Salatasını yağsız isteyen adama yapılır mı lan bu? Zaten ben her
lokantanın özel karışımlarını yiyerek bu hale gelmedim mi? Sana mı kaldı
yeşilliğimin içine sos koymak? Tamam haydi git, haydi..
15 dakika sonra
-Ooo efendim püre, salata ve pilava önce pek kızmıştınız, ama bakıyorum tabağınızda hiçbirinden eser kalmamış.
-Başlatma
eserine de sana da şimdi. Tabağıma koyduklarını mecburen yedim, ne
yapayım. ‘Arkandan ağlar, günah, bunları bulamayanlar da var’ sözleriyle
büyüdük biz..
-Efendim bu da müessesemizin ikramı olan dondurmalı irmik helvası
-Hey
Allahım ya.. Siz beni öldürecek misiniz, kim dedi sana bana bedava
tatlı ver diye, kim? Hem sen benim tatlı sipariş edecek param yok mu
sanıyorsun? Haydi, al şimdi helvanı başına şu masayı geçirmeden ve bana
şekersiz açık bir çay getir hemen.
-Yanında tatlandırıcı ister miydiniz?
-Yok
yok kalsın, üç kuruşluk yapay şeker keyfimiz vardı, onu da aldılar
elimizden. Tavşanlarda denemişler, kısır mı oluyorlarmış yoksa kanser mi
ne.. Korkumdan onu da ağzıma süremez oldum.

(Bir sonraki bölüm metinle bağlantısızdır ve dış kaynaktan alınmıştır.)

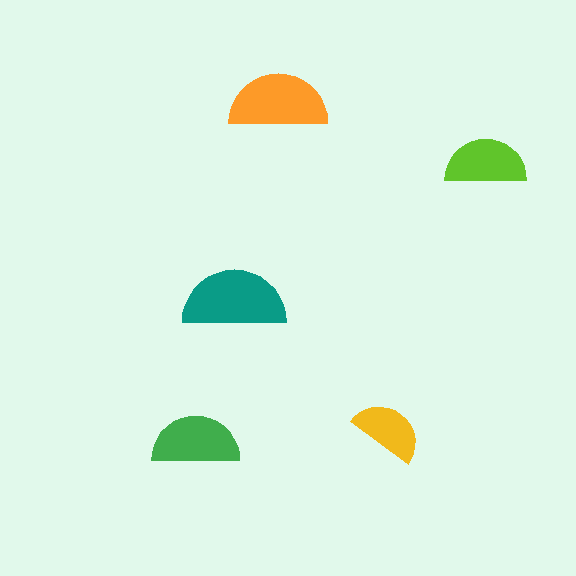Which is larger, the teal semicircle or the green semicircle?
The teal one.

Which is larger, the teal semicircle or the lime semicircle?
The teal one.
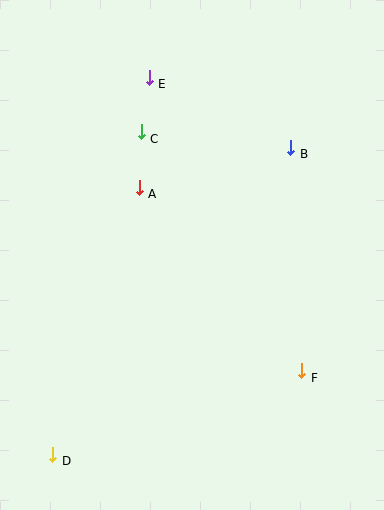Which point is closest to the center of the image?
Point A at (139, 194) is closest to the center.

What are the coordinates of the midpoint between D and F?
The midpoint between D and F is at (177, 420).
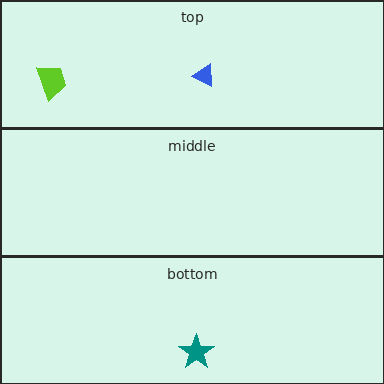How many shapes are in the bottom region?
1.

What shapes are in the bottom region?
The teal star.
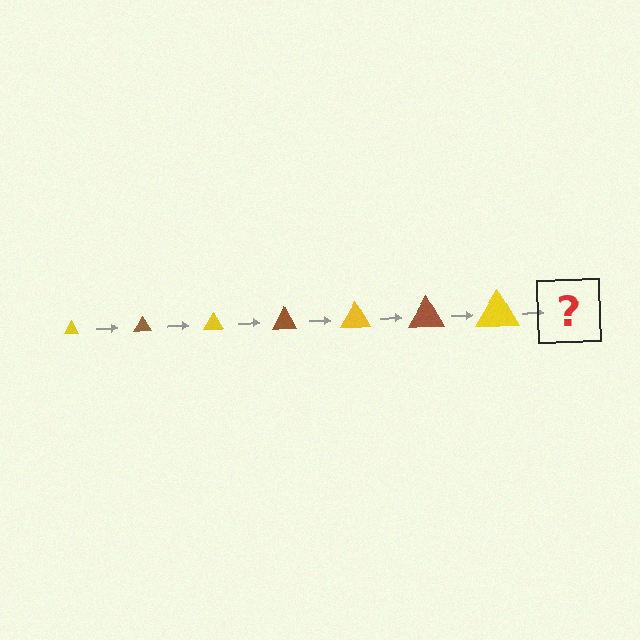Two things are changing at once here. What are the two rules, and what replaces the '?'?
The two rules are that the triangle grows larger each step and the color cycles through yellow and brown. The '?' should be a brown triangle, larger than the previous one.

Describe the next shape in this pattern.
It should be a brown triangle, larger than the previous one.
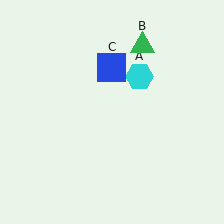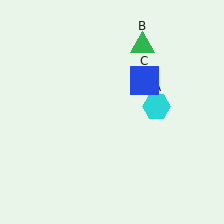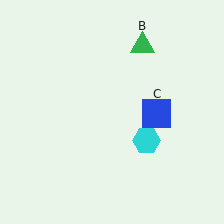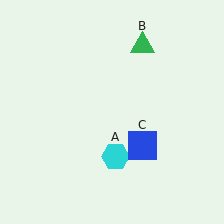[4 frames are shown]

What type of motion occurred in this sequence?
The cyan hexagon (object A), blue square (object C) rotated clockwise around the center of the scene.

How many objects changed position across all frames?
2 objects changed position: cyan hexagon (object A), blue square (object C).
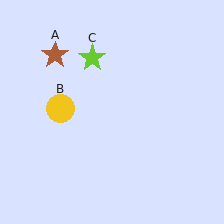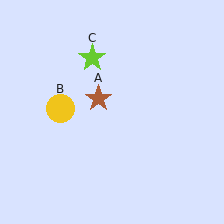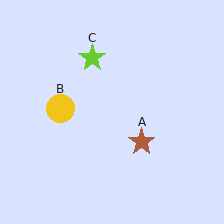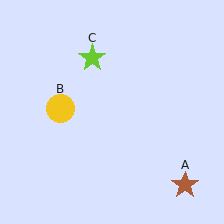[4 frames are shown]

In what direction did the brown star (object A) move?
The brown star (object A) moved down and to the right.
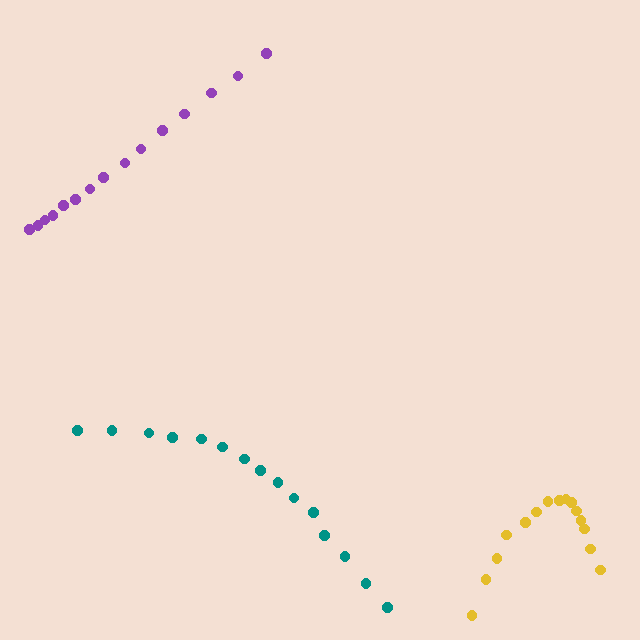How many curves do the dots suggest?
There are 3 distinct paths.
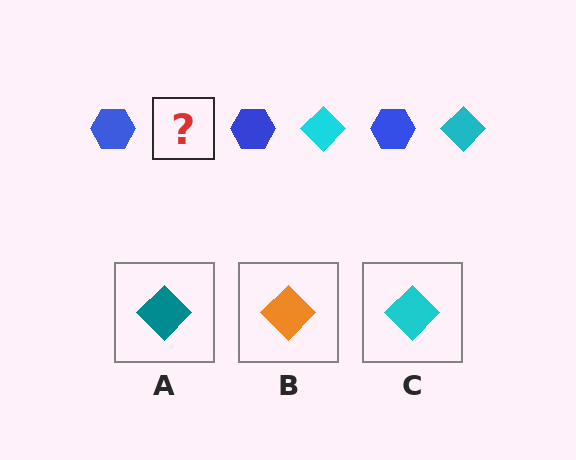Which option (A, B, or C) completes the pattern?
C.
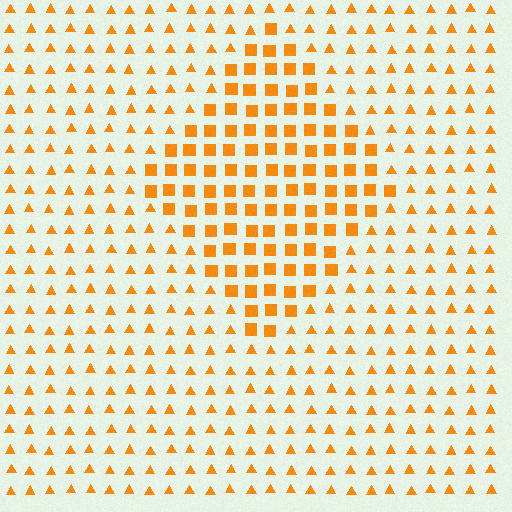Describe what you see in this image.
The image is filled with small orange elements arranged in a uniform grid. A diamond-shaped region contains squares, while the surrounding area contains triangles. The boundary is defined purely by the change in element shape.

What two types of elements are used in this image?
The image uses squares inside the diamond region and triangles outside it.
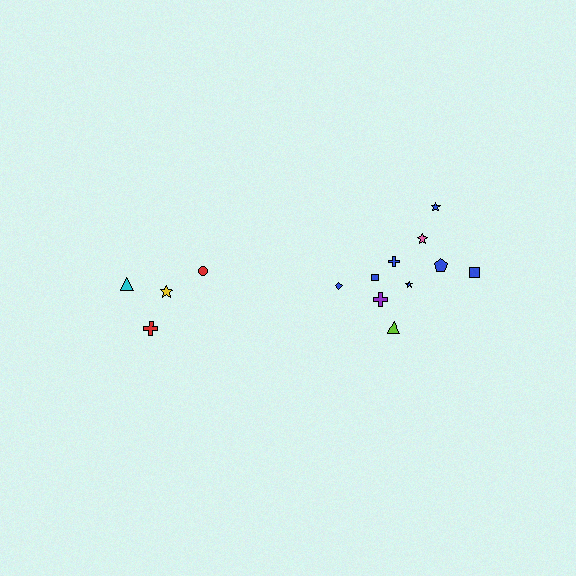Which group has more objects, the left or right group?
The right group.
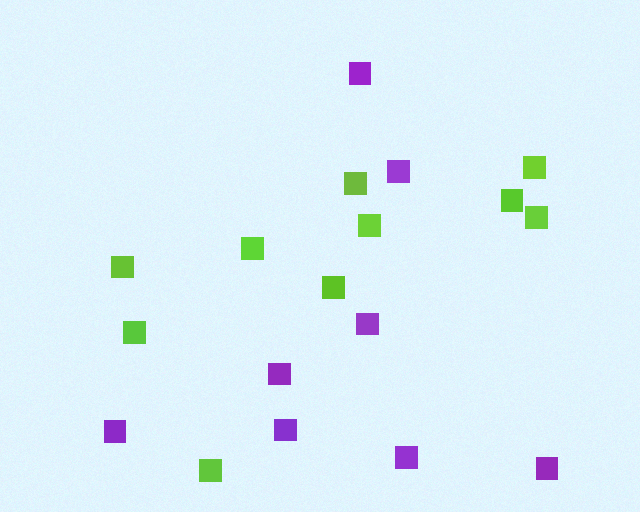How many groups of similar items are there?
There are 2 groups: one group of lime squares (10) and one group of purple squares (8).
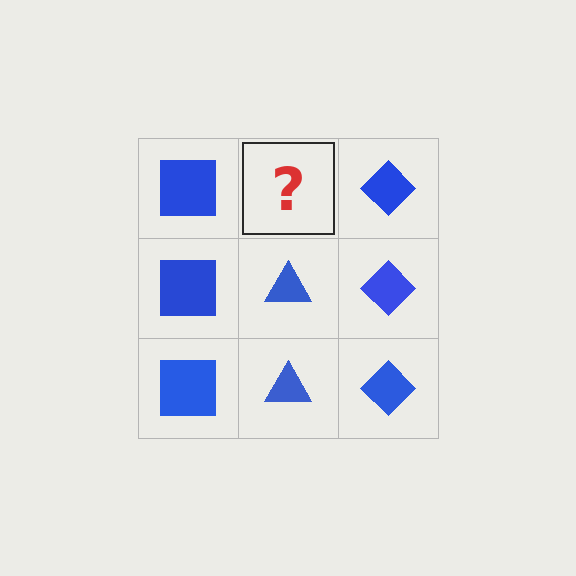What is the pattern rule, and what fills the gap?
The rule is that each column has a consistent shape. The gap should be filled with a blue triangle.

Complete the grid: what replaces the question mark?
The question mark should be replaced with a blue triangle.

-Çok haklısınız efendim, ben de bir yazıda 3 beyazdan uzak durulması gerektiğini okumuştum.
-Sakın bana “bu 3 beyaz; Rus, Ukraynalı, Belarus’muş” gibi espri yapmaya kalkma zaten sinirlerim tepemde.

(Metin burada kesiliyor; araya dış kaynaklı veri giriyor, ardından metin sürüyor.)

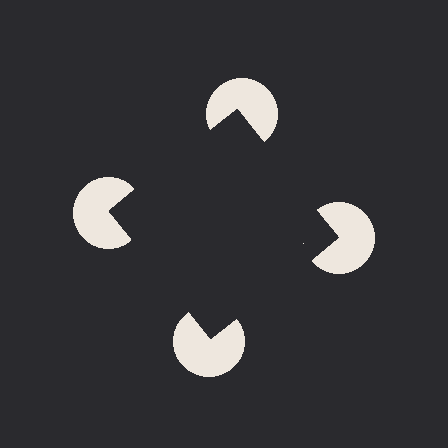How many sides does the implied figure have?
4 sides.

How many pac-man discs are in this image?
There are 4 — one at each vertex of the illusory square.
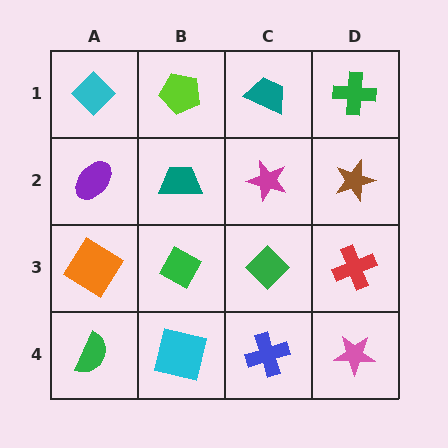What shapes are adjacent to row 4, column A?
An orange diamond (row 3, column A), a cyan square (row 4, column B).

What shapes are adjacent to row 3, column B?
A teal trapezoid (row 2, column B), a cyan square (row 4, column B), an orange diamond (row 3, column A), a green diamond (row 3, column C).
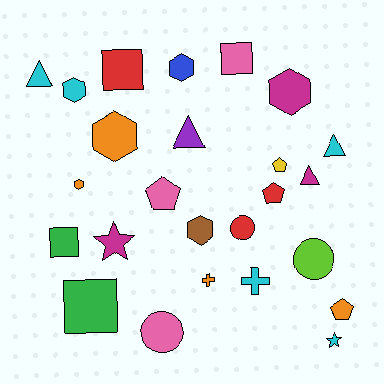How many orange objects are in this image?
There are 4 orange objects.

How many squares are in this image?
There are 4 squares.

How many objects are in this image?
There are 25 objects.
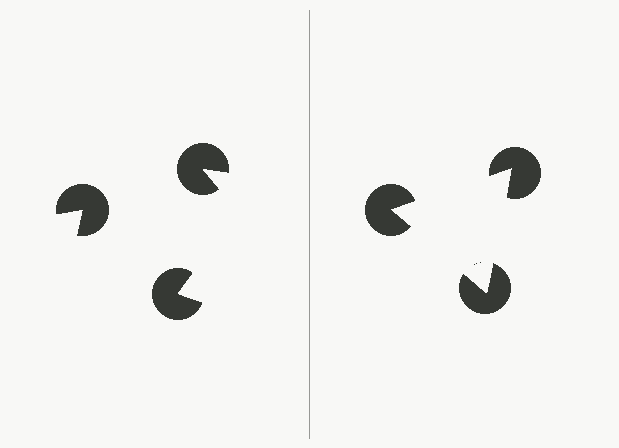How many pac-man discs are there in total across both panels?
6 — 3 on each side.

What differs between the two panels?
The pac-man discs are positioned identically on both sides; only the wedge orientations differ. On the right they align to a triangle; on the left they are misaligned.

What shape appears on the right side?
An illusory triangle.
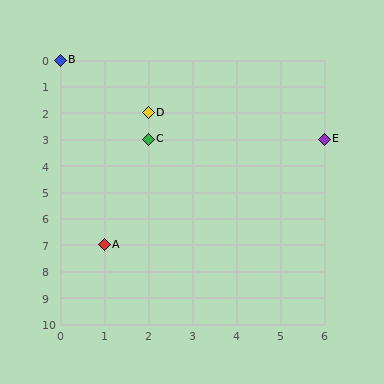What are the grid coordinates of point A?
Point A is at grid coordinates (1, 7).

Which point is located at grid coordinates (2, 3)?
Point C is at (2, 3).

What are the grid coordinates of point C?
Point C is at grid coordinates (2, 3).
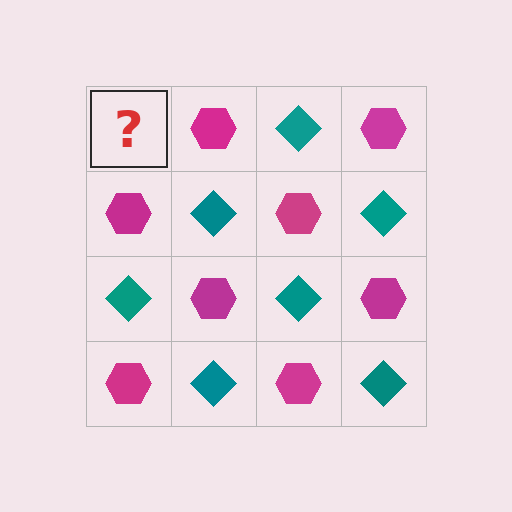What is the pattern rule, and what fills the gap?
The rule is that it alternates teal diamond and magenta hexagon in a checkerboard pattern. The gap should be filled with a teal diamond.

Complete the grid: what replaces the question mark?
The question mark should be replaced with a teal diamond.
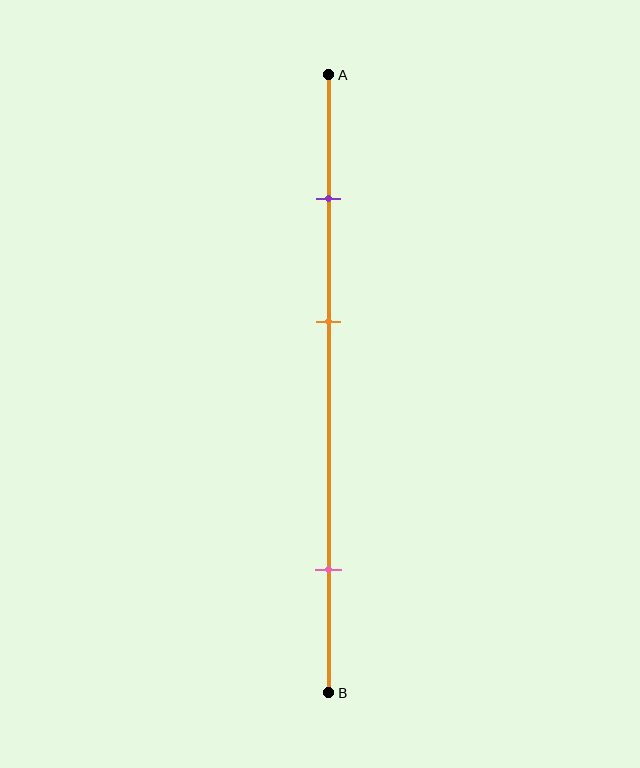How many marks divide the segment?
There are 3 marks dividing the segment.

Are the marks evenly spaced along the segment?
No, the marks are not evenly spaced.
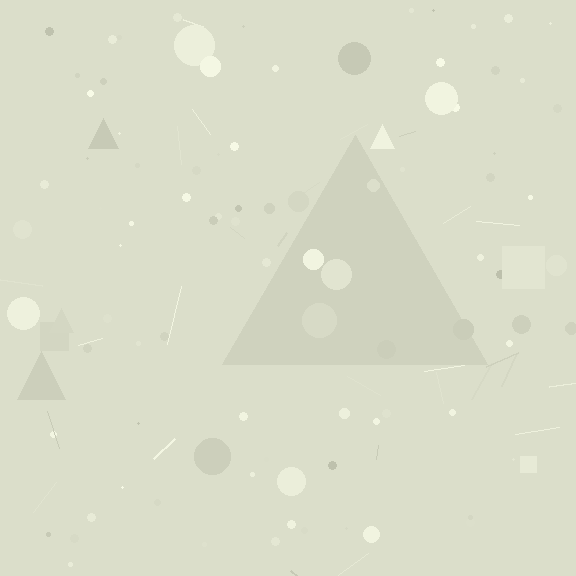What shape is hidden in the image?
A triangle is hidden in the image.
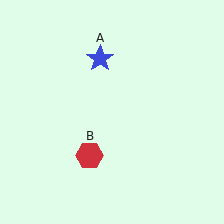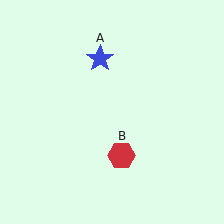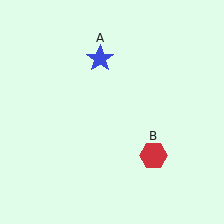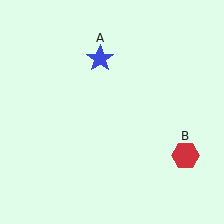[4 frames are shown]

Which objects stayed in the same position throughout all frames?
Blue star (object A) remained stationary.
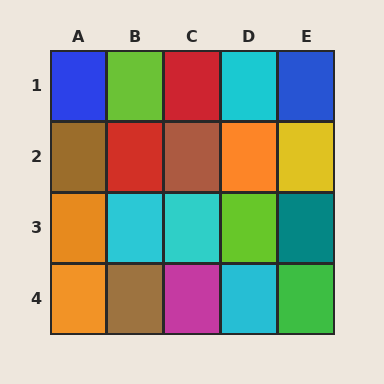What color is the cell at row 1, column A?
Blue.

-Hayır efendim ben tuz, şeker ve unlu gıdaları kastetmiştim.
-Onu
biliyoruz da, geriye ot ve sudan başka ne kalıyor ki? ‘Ot vücuda iyi
gelseydi inek bu hale gelir miydi, bak balina da o kadar yüzmeye hala
dombili gibi’. Soğuk şakalarımla alaşağı ederim ben seni.

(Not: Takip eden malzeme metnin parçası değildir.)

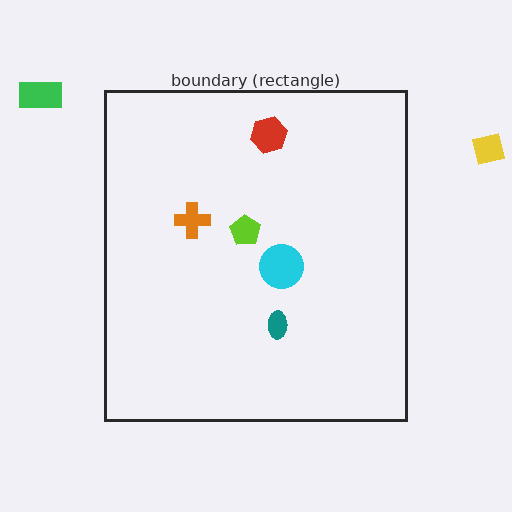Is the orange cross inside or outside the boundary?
Inside.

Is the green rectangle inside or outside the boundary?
Outside.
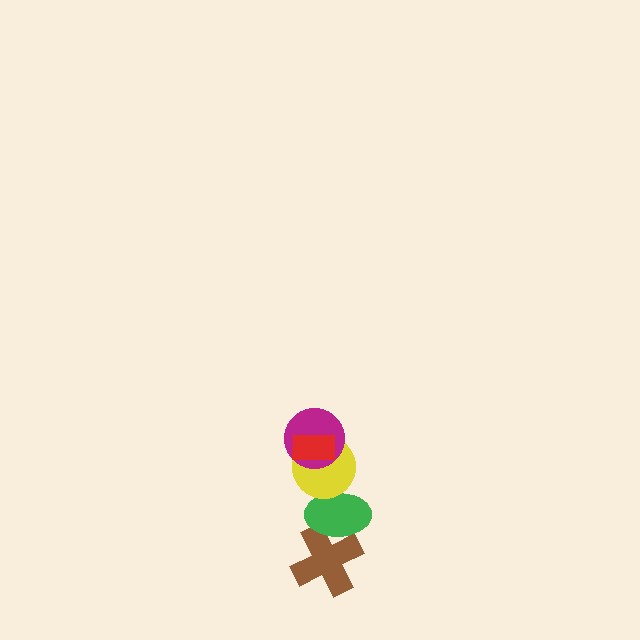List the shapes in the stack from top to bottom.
From top to bottom: the red rectangle, the magenta circle, the yellow circle, the green ellipse, the brown cross.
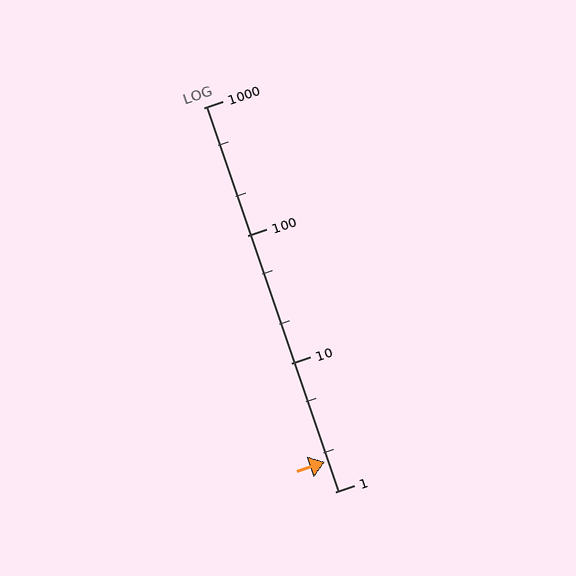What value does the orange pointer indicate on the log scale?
The pointer indicates approximately 1.7.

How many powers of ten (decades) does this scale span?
The scale spans 3 decades, from 1 to 1000.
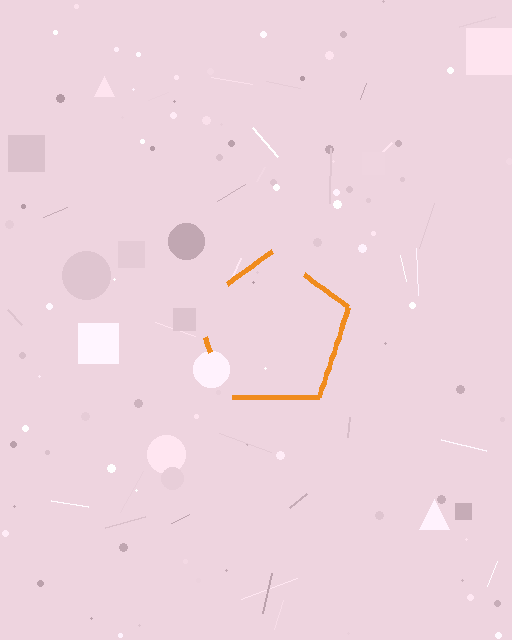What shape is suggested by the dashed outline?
The dashed outline suggests a pentagon.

-Anlıyorum sizi, sanırım diyetten dolayı biraz asabisiniz bu günlerde.
-Kim
asabi lan..Senin bu zevzek yorumların ve muhteşem servisin öncesi pamuk
gibi adamdım ben, ne asabiyeti? Vazgeçtim, bırak o dondurmalı irmik
helvası tabağını şuraya. Yarım saattir karşımda onunla dikilerek işkence
çektiriyorsun zaten bana? Koy şuraya koy, hem şuncacık şeyin
kalorisinden ne olur ki? Hımmm, annemin yaptığı kadar olmasa da bu da
fena değilmiş.. Ohh be biraz rahatladım bak şimdi, adın neydi senin?